Considered by many to be British director Michael Powell's first true major motion picture, "The Edge of the World" is a 1937 film set on the small Shetland island of Foula, north of Scotland. The island's few inhabitants (six main families) descend back to ancient times and Nordic roots before the new world had been "discovered", and standing atop its towering sheer cliffs and looking west was felt by many to be standing on the edge of the world. Powell's fascination with heights (and falls) may have started here, as his longtime fans will instantly see some parallels to the scenery and situations from his later Black Narcissus (The Criterion Collection) [Blu-ray], and even sporadic touches in "The Red Shoes".
"Edge" is a fictitious story rooted in historical fact about the plight small island communities faced as their populations shrank and their young people were seduced away by greener pastures. It was inspired by the real life story of the island of St. Kilda, when its last 36 citizens were "evacuated", leaving their historical home and the fruits of their blood, sweat, and tears behind.
In "Edge", another community is facing the same problem. The weather is inclement, the work is hard, the routine is dull. But even for those who are stubborn enough to want to stay out of respect for ancestoral duty and tradition, or who don't want to make things worse for those left behind, another reality is hitting home. Few babies are being born, the crops are poor, and the peat is running low. The price they get for their wool is decreasing, while at the same time modern trawlers from the mainland come out and fish their waters, forcing them to go farther out.
The decision whether to stay or go is played out between two young men, each taking opposite sides and arguing for the hearts and souls of their neighbors. In an interesting take, each of their fathers respectively disagree with them, creating tension not just between the boyhood friends but also their families.
The father who is the leader of the island, and who has the strongest desire to maintain the status quo, is faced not just by a traiterous deserter of a son but also a twin sister, who is torn between the differing worldviews of her dad, her brother, and a lover. As one of the younger women on the island (and capable of having a child), who she ultimately could lend her voice to would have power. Whether she ever finds her voice is another matter.
It would not be a spoiler to say that the movie starts from the very beginning with a man standing in a windswept ghost town of rock and stone. The entire rest of the film is flashback, so while you know from the getgo what decision gets made, how they ultimately reach it, and its consequences, are the focus of the film and is fairly compelling. The battle lines are drawn, with the fate of everything at stake except for the island itself. Despite the chaos that sometimes goes on around it, the island stands tall and defiant, beautifully shot but entirely indifferent to the waves continually crashing upon it or the people scrambling on its cliffs.

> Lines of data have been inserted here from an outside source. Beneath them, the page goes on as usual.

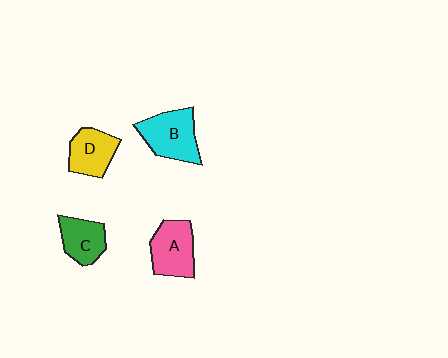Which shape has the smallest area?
Shape C (green).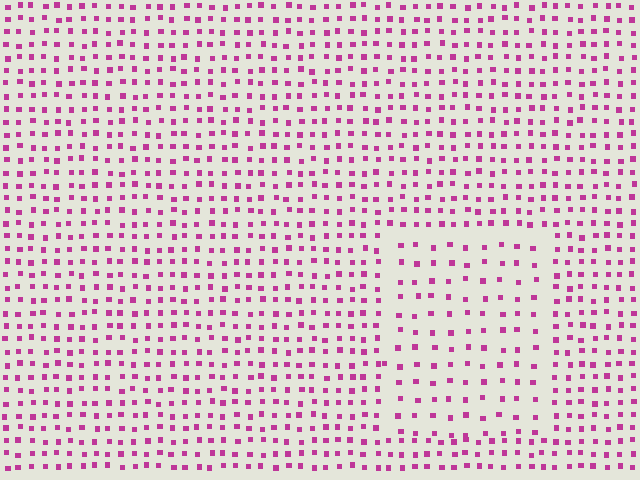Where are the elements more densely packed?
The elements are more densely packed outside the rectangle boundary.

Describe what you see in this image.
The image contains small magenta elements arranged at two different densities. A rectangle-shaped region is visible where the elements are less densely packed than the surrounding area.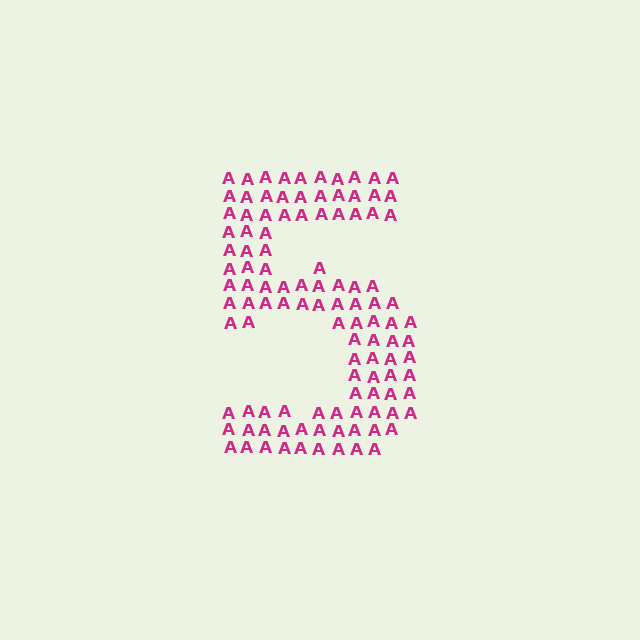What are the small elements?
The small elements are letter A's.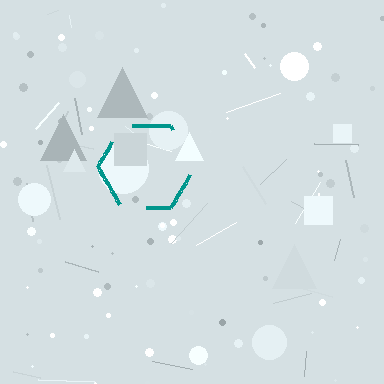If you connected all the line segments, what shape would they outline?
They would outline a hexagon.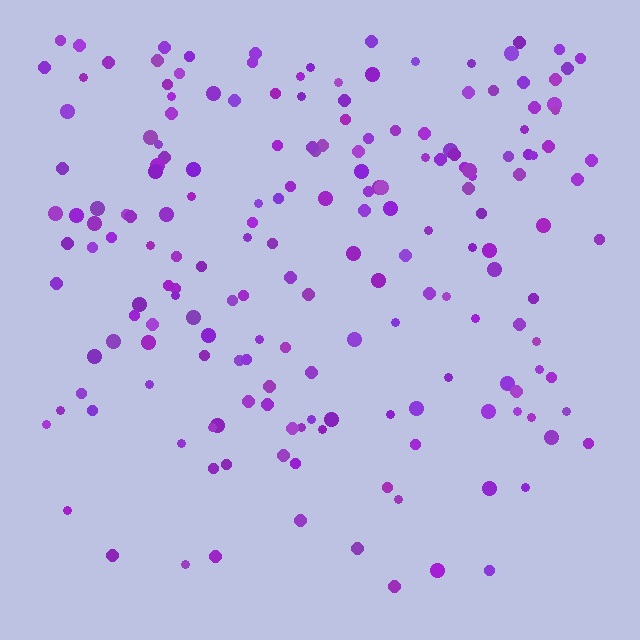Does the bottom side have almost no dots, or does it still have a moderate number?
Still a moderate number, just noticeably fewer than the top.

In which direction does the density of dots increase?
From bottom to top, with the top side densest.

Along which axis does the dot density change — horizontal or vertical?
Vertical.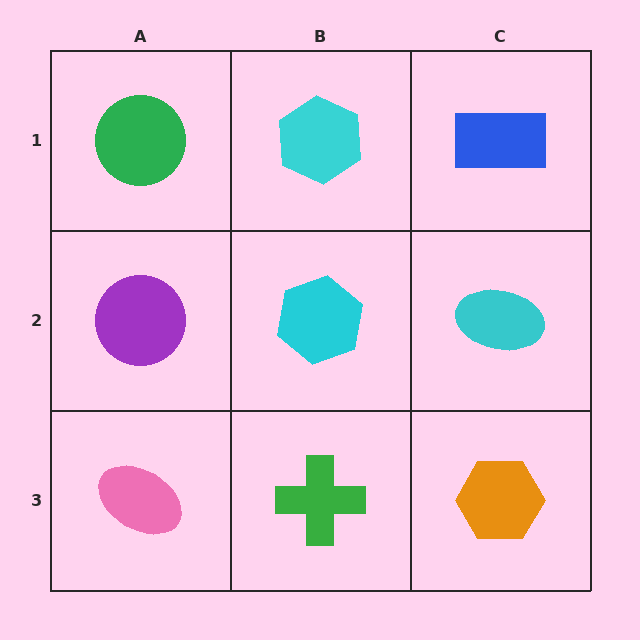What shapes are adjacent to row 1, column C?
A cyan ellipse (row 2, column C), a cyan hexagon (row 1, column B).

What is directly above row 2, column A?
A green circle.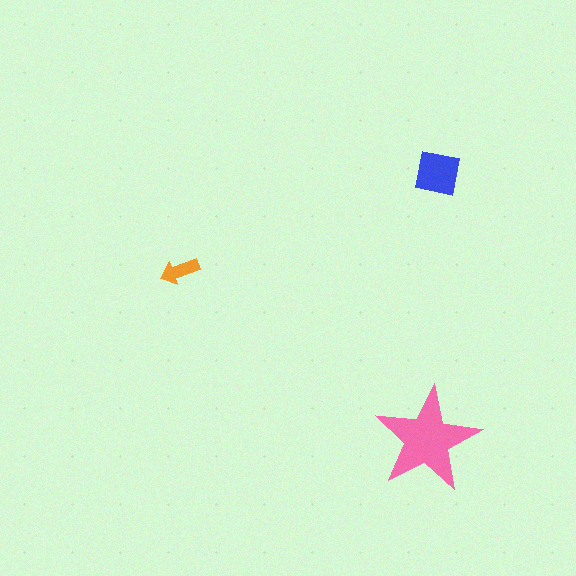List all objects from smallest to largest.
The orange arrow, the blue square, the pink star.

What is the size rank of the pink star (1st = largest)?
1st.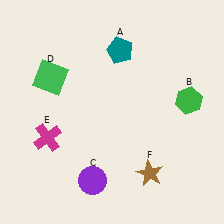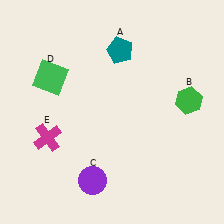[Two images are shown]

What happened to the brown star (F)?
The brown star (F) was removed in Image 2. It was in the bottom-right area of Image 1.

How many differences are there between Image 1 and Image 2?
There is 1 difference between the two images.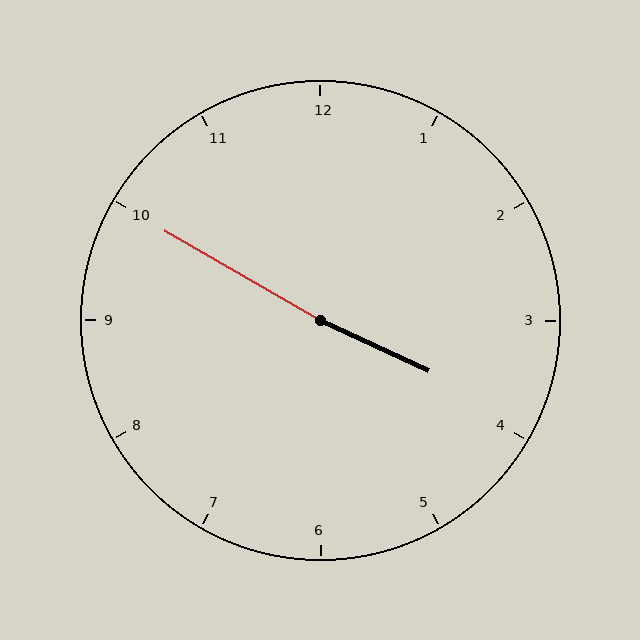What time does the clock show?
3:50.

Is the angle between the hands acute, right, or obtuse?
It is obtuse.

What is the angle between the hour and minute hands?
Approximately 175 degrees.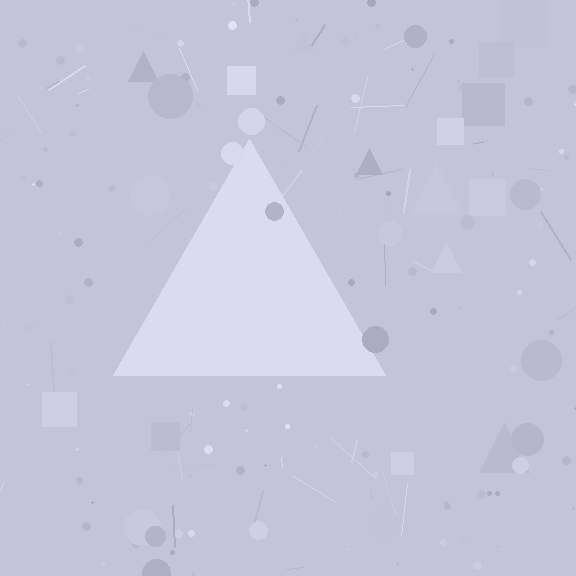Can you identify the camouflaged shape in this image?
The camouflaged shape is a triangle.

I have only seen this bluray edition, so I can't comment on how much of an improvement it is over previous versions. I can say this, it is highly watchable and in my opinion true HD, with some nice shots that are fairly remarkable considering the age from when they were taken and the harsh environment the film faced. Conditions on set were dangerous, collar bones were broken, and camera men were fired for not keeping up. So in the end you can see that, there are times when you can tell the real grandeur just could not be captured, but it was not for lack of effort. It is also probably the reason that the next time Powell wanted to do a high altitude movie, the aforementioned Black Narcissus, that he did it on a studio lot employing optical illusions rather than filming on location.
The performances are sufficient but not great, most likely the result of 1937 acting standards. Probably the best performance is turned in by the lead father, played by John Laurie. While some is clumsy and heavy handed, it is evened out by a cast that is eclectic and interesting, including some of the real life populance of the island. Ultimately you end up caring for the characters, who seem believable, so everything works.
I was hesitant to get the DVD as it is listed as an "all region" import. In the end it played fine on my region 1 Panasonic barebones Blu-Ray Panasonic DMP-BD75 Ultra-Fast Booting Blu-ray Disc Player. The extra features were nice, including a 25 minute documentary of sorts that highlighted Powell and some crewmembers going back many years after the fact. Many of the original people had passed away at the time, but it was nice to see the island both in color and with the benefit of some sweeping aerial shots that were not possible when the movie was first filmed. Audio commentary by Powell's widow, with Daniel Day-Lewis reading excerpts from the book "200,000 Feet on Foula". Also includes a very informative 25 page booklet.